Елена покраснела, запуталась.
― Я говорю это только вот к чему — возможен ли счастливый брак при таких условиях? Да и притом, может быть, она вас не любит?
― Это другое дело, — твердо вымолвил Лариосик, — тогда, конечно… Тогда… Во всяком случае, я вас прошу передать ей мое предложение…
― Почему вы ей сами не хотите сказать?
Лариосик потупился.
― Я смущаюсь… я застенчив.
― Хорошо, — сказала Елена, вставая, — но только хочу вас предупредить… мне кажется, что она любит кого-то другого…
Лариосик изменился в лице и затопал вслед за Еленой в столовую. На столе уже дымился суп.
― Начинайте без меня, господа, — сказала Елена, — я сейчас…
В комнате за кухней Анюта, сильно изменившаяся за последнее время, похудевшая и похорошевшая какою-то наивной зрелой красотой, попятилась от Елены, взмахнула руками и сказала:
― Да что вы, Елена Васильевна. Да не хочу я его.
― Ну что же… — ответила Елена с облегченным сердцем, — ты не волнуйся, откажи и больше ничего. И живи спокойно. Успеешь еще.
В ответ на это Анюта взмахнула руками и, прислонившись к косяку, вдруг зарыдала.
― Что с тобой? — беспокойно спросила Елена. — Анюточка, что ты? Что ты? Из-за таких пустяков?

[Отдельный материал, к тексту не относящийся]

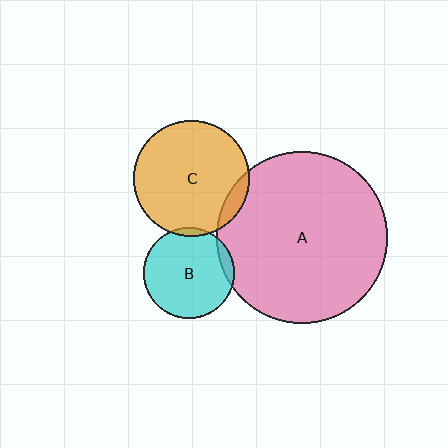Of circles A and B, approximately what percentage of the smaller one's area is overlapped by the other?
Approximately 5%.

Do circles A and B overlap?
Yes.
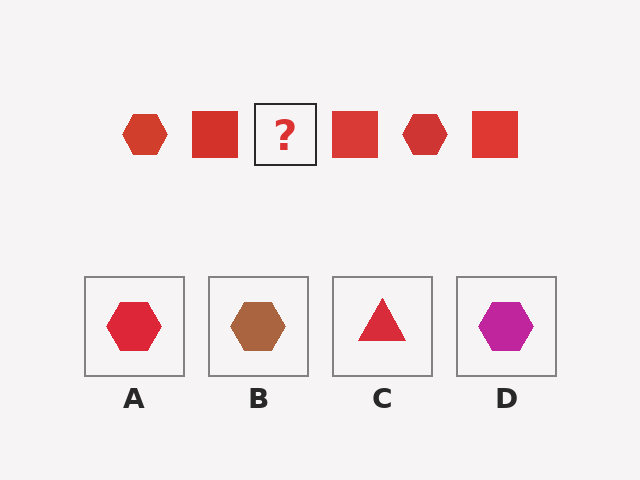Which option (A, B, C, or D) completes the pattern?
A.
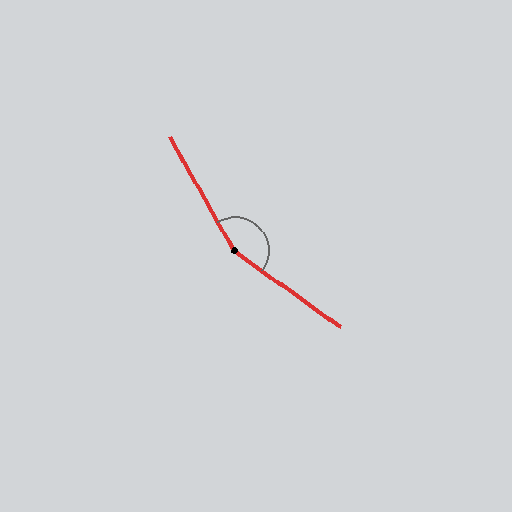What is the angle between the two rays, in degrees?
Approximately 155 degrees.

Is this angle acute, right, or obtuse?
It is obtuse.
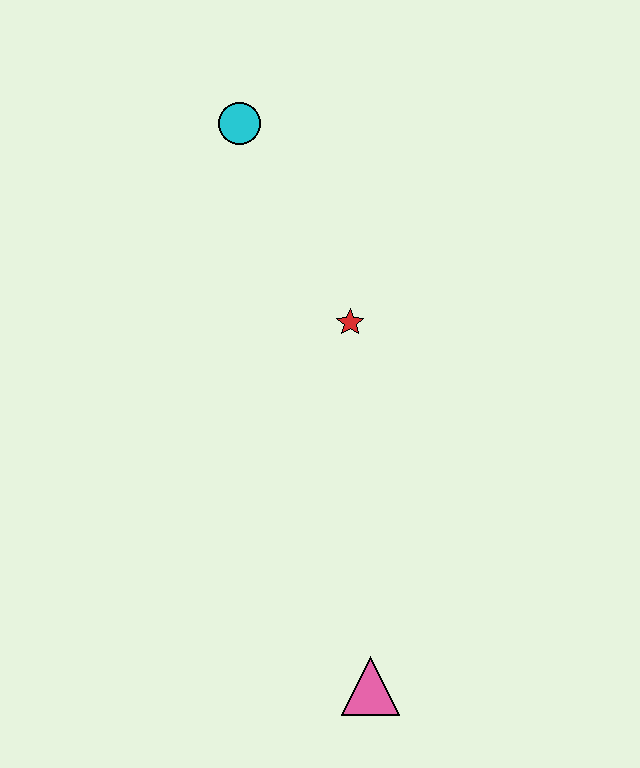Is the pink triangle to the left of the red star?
No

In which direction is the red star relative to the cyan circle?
The red star is below the cyan circle.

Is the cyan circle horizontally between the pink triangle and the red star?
No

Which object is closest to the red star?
The cyan circle is closest to the red star.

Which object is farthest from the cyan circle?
The pink triangle is farthest from the cyan circle.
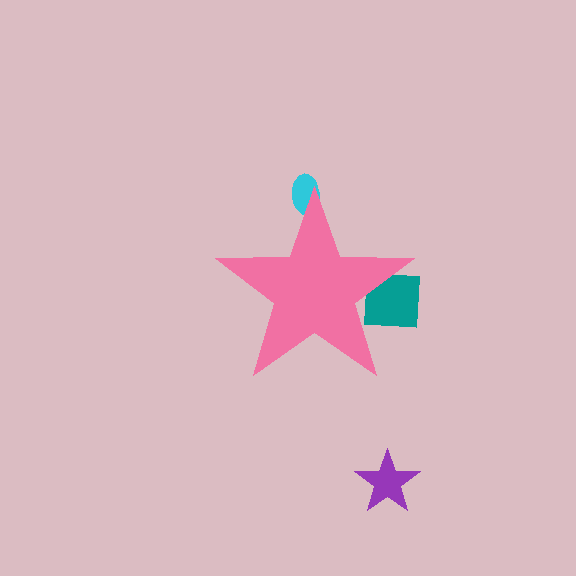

― Нет, — ответила, всхлипывая, Анюта, — нет, не пустяки. Я, Елена Васильевна, — она фартуком размазала по лицу слезы и в фартук сказала, — беременна.
— Что-о? Как? — спросила ошалевшая Елена таким тоном, словно Анюта сообщила ей совершенно невероятную вещь. — Как же ты это? Анюта?
***
В спальне под соколом поручик Мышлаевский впервые в жизни нарушил правило, преподанное некогда знаменитым командиром тяжелого мортирного дивизиона, — артиллерийский офицер никогда не должен теряться.
Если он теряется, он не годится в артиллерию.
Поручик Мышлаевский растерялся.
― Знаешь, Виктор, ты все-таки свинья, — сказала Елена, качая головой.
― Ну уж и свинья?.. — робко и тускло молвил Мышлаевский и поник головой.